Oleh YM. Bhante Uttamo Mahathera.



Walaupun hanya sesaat saja orang pandai bergaul dengan orang bijaksana, namun dengan segera ia akan dapat mengerti Dhamma, bagaikan lidah yang dapat merasakan rasa sayur.
(Dhammapada V, 6)


Saudara-saudara, para bapak-ibu yang berbahagia, pada kesempatan ini, marilah kita berusaha melihat dan merenungkan perilaku umat Buddha di vihara. Seorang umat Buddha yang rajin mengikuti berbagai kegiatan di vihara, sering malah dipandang keliru oleh umat Buddha yang lain. Mereka akan berpikir bahwa apabila ada umat Buddha yang sering ke vihara dan rajin mengikuti berbagai kegiatan di vihara maka akhirnya ia nanti akan menjadi bhikkhu. Ataupun, kalau orang yang rajin ke vihara itu adalah seorang wanita, maka orang akan kuatir kalau ia nantinya menjadi seorang anagarini atau wanita yang meninggalkan keduniawian. Menurut anggapan banyak orang di masyarakat Buddhis, pria yang rajin ke vihara pastilah akan menjadi bhikkhu, sedangkan kalau wanita, ia akan menjadi seorang anagarini atau bahkan bhiksuni. Memang untuk aliran Theravada saat ini seorang wanita cukup menjadi seorang anagarini saja. Sedangkan kalau mereka ingin menjadi bhikhuni, mereka dapat menjadi bhiksuni Mahayana karena silsilah bhikkhuni Theravada telah punah. Namun, apabila ada sekelompok wanita yang mengaku dirinya sebagai bhikkhuni Theravada, hal itu adalah hak mereka mengaku dirinya sendiri. Namun, tentunya juga merupakan hak para umat Buddha Theravada lainnya untuk tidak mengakui mereka sebagai bhikkhuni Theravada. Namun, yang penting untuk ditekankan di sini adalah bahwa dalam masyarakat masih sering timbul anggapan yang menyatakan bahwa kalau ada orang yang sering beribadah di rumah, aktif mengikuti kebaktian di vihara maupun melakukan berbagai kegiatan religius lainnya, maka orang seperti itu pastilah akan menjadi seorang bhikkhu atau anagarini.
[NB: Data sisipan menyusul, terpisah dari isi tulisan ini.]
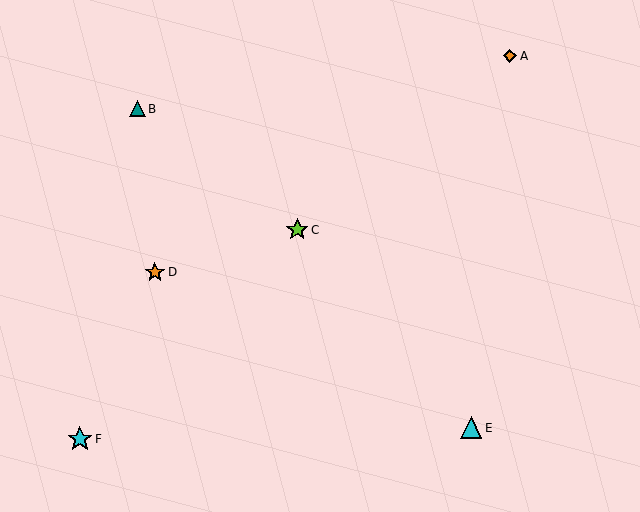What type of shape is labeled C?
Shape C is a lime star.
Tentu saja pola pikir semacam itu adalah pola pikir yang salah. Sejak jaman Sang Buddha jumlah para bhikkhu selalu lebih sedikit dibandingkan jumlah umat yang datang ke vihara. Padahal pada waktu itu Sang Buddha sendirilah yang mengajarkan Dhamma. Logikanya, apabila orang yang sering ke vihara dan mengadakan berbagai kegiatan ritual di vihara selalu akan menjadi bhikkhu, maka pada jaman Sang Buddha, pastilah jumlah bhikkhu jauh lebih banyak daripada jumlah umat yang ada. Namun, kenyataannya tidak demikian. Pernah diceritakan bahwa ketika Sang Buddha sedang berkumpul dengan 1250 orang bhikkhu, jumlah umat yang hadir pada saat itu lebih banyak daripada jumlah bhikkhu tersebut.

Ada pula pendapat lain yang menyatakan bahwa suatu ketika nanti semua umat Buddha akan menjadi bhikkhu. Dan, apabila hal itu terjadi, dunia ini akan mengalami kepunahan. Pendapat ini juga tidak benar dan bahkan tidak masuk akal. Disebut sebagai pendapat yang tidak masuk akal karena bahkan saudara sekandung pun bisa memiliki keinginan yang berbeda, cita-cita hidup yang berbeda, apalagi dibandingkan dengan semua orang di dunia. Pasti mereka tidak mungkin mempunyai cita-cita yang sama yaitu menjadi bhikkhu. Tidak mungkin. Oleh karena itu, kalaupun sering membaca paritta dan melatih meditasi, tidak harus kegiatan tersebut menandakan bahwa orang itu akan menjadi bhikkhu. Hal ini mungkin saja terjadi karena agama Buddha bukan khusus untuk para bhikkhu maupun orang yang akan meninggalkan keduniawian saja, melainkan dapat dilaksanakan dan memberikan manfaat untuk semua orang. Siapapun juga, bahkan dengan latar belakang apapun juga. Buddha Dhamma berlaku untuk semua orang. Menjadi bhikkhu, anagarini ataupun berbagai bentuk kehidupan di vihara lainnya adalah merupakan salah satu pilihan hidup, tetapi bukan satu-satunya pilihan hidup sebagai umat beragama Buddha. Seorang umat Buddha yang berumah tangga dan tinggal di dalam masyarakat serta melakukan berbagai aktifitas sosial kemasyarakatan masih tetap dapat melaksanakan Ajaran Sang Buddha. Mereka juga tetap dapat memetik buah kebahagiaan sebagai hasil pelaksanaan Buddha Dhamma.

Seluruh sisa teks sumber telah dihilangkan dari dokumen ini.